VMware made a series of announcements last week in support of unified “One Cloud” platform for the hybrid cloud that, according to the company, is the “first unified platform for the hybrid cloud.”
On Monday, Feb. 2, VMware announced several updates that support this One Cloud effort including the new vSphere 6 platform, VMware Integrated OpenStack, Virtual SAN 6, vSphere Virtual Volumes, and vCloud Air Hybrid Networking Services.
With VMware being a direct provider hybrid and public cloud services through vCloud as well as through its ecosystem of cloud service provider partners, many voices from the hosting and cloud community have weighed in on VMware’s new capabilities and what it means for the industry.
Red Hat Cloud Product Strategy GM Bryan Che took to the Red Hat blog to explain that, while appealing, the idea that One Cloud could offer a single unified cloud for running both cloud-native and traditional applications will inevitably run into problems. “[B]y attempting to mash these two worlds together, all One Cloud provides is one limited cloud that is not optimized to run any workload,” Che writes.

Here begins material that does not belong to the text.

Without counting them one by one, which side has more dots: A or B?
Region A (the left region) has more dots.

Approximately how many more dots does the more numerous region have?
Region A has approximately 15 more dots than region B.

Cloud-native applications (which are architected to be horizontally scalable and resilient against VMs shutting down) and traditional applications (which are designed scale up to bigger VMs rather than scale out requiring resiliency) have have different infrastructure requirements.
Cloud-native apps running on a scale-out OpenStack cloud are limited in their capacity to scale out when OpenStack is running on a scale-up platform like vSphere or Red Hat Enterprise Virtualization for that matter. He also notes, “OpenStack is not optimized to run traditional workloads, so you end up with one cloud that runs both cloud-native and traditional apps, but neither very well.”
In a blog post, Mirantis’ Jodi Smith notes that VMware’s OpenStack business is quickly growing due to enterprise IT’s interest in OpenStack. By including OpenStack under its hybrid cloud umbrella, VMware gives its current customers an option to transition to OpenStack without changing vendors.
Smith notes that VMware is also trying to stay ahead of the trend towards containers with its Open Container API. “VMware keeps finding ways for customers to keep using their tools as they march boldly into the brave new world of the cloud,” she writes.
In an interview with The WHIR, Carl Brooks, who covers cloud computing and the next generation of IT infrastructure for 451 Research, says that VMware has been doing a good job of enhancing its enterprise offerings over the past year to compete with Amazon’s growing enterprise services division, as well as companies like HP, IBM and Oracle which go after large enterprise clients.
A major appeal of VMware and its newly enhanced services, he says, is that enterprise IT can get these new capabilities but with the VMware interfaces with which they’re familiar as well as managed services and support.
Enterprises using VMware have the option of using the vCloud Air IaaS run by VMware or outsource their data center or managed infrastructure through vCloud Air partners like Bluelock or Carpathia.
“There are tons and tons of VMware hosters out there and also selling the vCloud air technology stack into the enterprise and what they really want this to mean for enterprises is to say ‘all your needs are met by this one thing,’” Brooks says.
VMware has built a reputation as the default IT vendor for many large enterprises, and rather than risk losing its relevance, it’s positioning itself as a trusted way for customers to gain the benefits of hybrid cloud. He says, “They want to set themselves up – as they essentially have in the past – as the gatekeeper of record for infrastructure automation and orchestration.”